The Forever War, in case you haven’t read it (and a shocking number of people haven’t these days) is an amazing hard SF novel, and I can’t recommend it highly enough. It, together with John Steakley’s Armor, and Heinlein’s Starship Troopers, laid the basis for all my military-themed fiction.

The Forever War is to SF what Stanley Kubrick’s Full Metal Jacket is to Vietnam War movies — a gritty, down to earth, bloody and ruthless story which is, first and foremost, about people. And if The Forever War is FMJ, then Armor is Das Boot, a dark, alien movie where the machine is in the centre and the soldiers are as much its prisoners as its masters. And Starship Troopers is, well, a teenage coming-of-age military power fantasy. And if you don’t agree then we can step out in the alley behind the pub and discuss it.

To tell the truth, I wasn’t aware that I was stealing the plot of The Forever War. When Nain came to Shirin’s door came about as I was reading about the whole Sad Puppies/Rabid Puppies debate about where science fiction was going, and I realized that my own SF was, to quote James Cameron, very “male, stale and pale”.

Because while reading about Flash Gordon pulping Emperor Ming might be fun, it’s much more fun to see Emperor Ming getting whopped by Hyralva Kanye, a 42-year-old soccer mom whose prime attributes include steadiness under fire, an endless tolerance for stress, and a penchant for nerd-rage. It’s simply fresh. And yes, that’s a blatant call for more diversity in science fiction, and if you don’t agree with that, the alley behind the pub has been freshly swept and sanded.

So I started Door with the names Nain and Shirin, and rolled from there. The outcome wasn’t planed as I tend to write into the dark and make everything up as I go along, but I’m happy with the way it turned out, and it’s one of my favourite stories.

However, I will have to, as we say in Sweden, throw a boot at it. Because just as with Haldeman’s Forever War and many other time-dilation stories, Door doesn’t adequately take into account the speed of technological progress. And if you don’t agree with that, then we’ll have to agree to disagree, because the pub owner has built a professional debating ring and I’m afraid that more arguments would endanger my amateur status for the next Worldcon shout-o-lympics.

The story behind the story: Piano concerto for new hands

In this week’s Futures story, Andrea Kriz takes a musical approach with Piano concerto for new hands. Regular readers will remember Andrea’s previous stories Chrysalis and The coded messenger.

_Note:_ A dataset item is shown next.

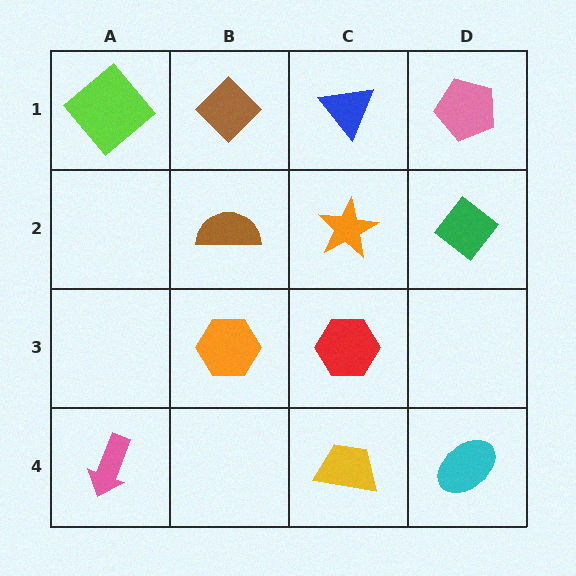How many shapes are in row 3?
2 shapes.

Here, she reveals what inspired her latest tale — as ever, it pays to read the story first.

Writing Piano concerto for new hands

In February, I heard Ravel’s Piano Concerto for Left Hand for the first time. I’d been reluctant to listen to the piece before then. Growing up playing piano, no composer left as much of a mark on me as Ravel. Both physically and mentally (I once bled over the keyboard after cutting my finger on a glissando in his piece Jeux d’eau). Because of that, along with the concerto’s backstory — Ravel writing the piece for a pianist who’d lost his arm in the First World War — I thought it’d be painful to listen to. I was both right and wrong. It’s true that from the first swells of strings that filled the concert hall I felt tension, from the outbursts of piano, loss and anger almost bordering on desperation — but intertwined with that were reflective interludes, a jazzy playfulness, and in the last cadenza — triumph.

I’d been working on idea about an amputee, inspired by a lot of anime and video games I’d experienced with similar characters, like Violet Evergarden, Fullmetal Alchemist and Metal Gear Solid V. I was having trouble because I knew that at the end Cygnus decides to walk away from the military, despite really believing it’s his true calling, despite being given prosthetics that were essentially identical to his original limbs. But I couldn’t understand why. I heard Ravel’s Piano Concerto for Left Hand … and that piece fell into place.